The defence team are confident they will manage to contest the indictment and prove the general's innocence, but they call on all political forces in Croatia to help them do so, Misetic said, adding that they expected help from the right, the left and the centre alike, from all who wanted to help, financially, with information, by giving testimonies or otherwise.

Misetic would not give a direct answer when asked if funds reportedly collected to help Gotovina hide would be used to finance his defence.

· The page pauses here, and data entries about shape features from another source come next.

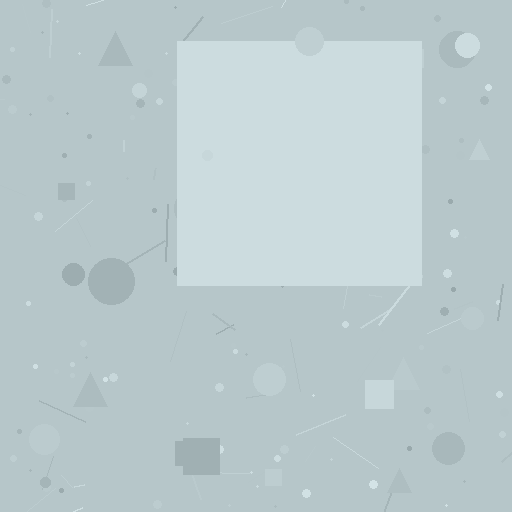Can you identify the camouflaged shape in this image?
The camouflaged shape is a square.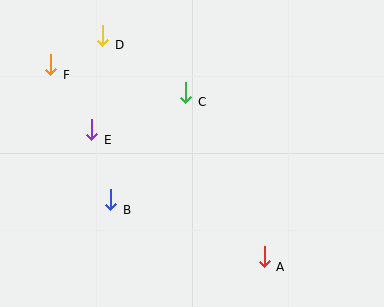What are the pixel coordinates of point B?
Point B is at (111, 210).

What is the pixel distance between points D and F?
The distance between D and F is 60 pixels.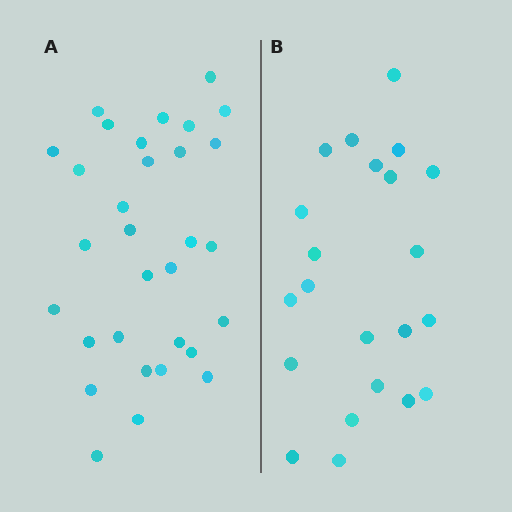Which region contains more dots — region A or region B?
Region A (the left region) has more dots.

Commenting on the remark that the Hague tribunal had discontinued the financing of the defence team in the Limaj case after Albanians living in the United States collected 150,000 dollars, Misetic said Gotovina's defence team would bear this in mind.

Asked to comment on President Stjepan Mesic's appeal to continue with the implementation of the Action Plan and investigate all who had been helping Gotovina hide, Misetic asked: "Does President Mesic really want that issue to be fully investigated?".

He said that the charges against Gotovina were thin or nonexistent, and that neither the prosecution nor any witness or document indicated that Gotovina had ordered a crime to be committed.

Asked whether the defence team would attack weak points in the indictment with an objection to the indictment or during trial, Misetic said they would use both ways because they did not want the trial to start with an unclear indictment.

In its objection to the indictment the defence tram will contest Gotovina's responsibility for acts committed after 9 August 1995, when he handed over his powers to civil authorities and left for a honeymoon trip, and they will challenge the concept of joint criminal enterprise and the way the accused was involved in it, Misetic said.

Misetic said he believed that the broadcasting of video footage of Gotovina's arrest and transfer to The Hague represented a violation of international conventions, done for the purpose of creating publicity for the ICTY.

Misetic would not comment on the fact that Govotina's indictment was read out in full at his initial appearance at the tribunal, despite the fact that the accused did not request it.

He said that such special treatment of the general as a trophy indictee of the ICTY could have a negative impact on the entire trial.

"General Gotovina's escape certainly has a negative impact on the case, but I believe that the judges, once they enter the merit of the indictment and hear witnesses for the prosecution and defence, will realise that Gotovina acted as a soldier and did everything to prevent incidents, killings and arson," Misetic said.

Speaking about the prosecution of such crimes, committed in the course and after the 1995 Operation Storm, Misetic said that the military prosecutor in Sector South at the time was today's Chief State Prosecutor Mladen Bajic, who conducted the implementation of the Action Plan to arrest Gotovina.

He compared incidents in Krajina 30 days after Storm to those that occurred after NATO took over Kosovo, when 700 Serbs were killed and 130,000 displaced. Stating that the areas in question were similar in size - around 10,000 square kilometres - he warned that NATO had not been able to prevent incidents either.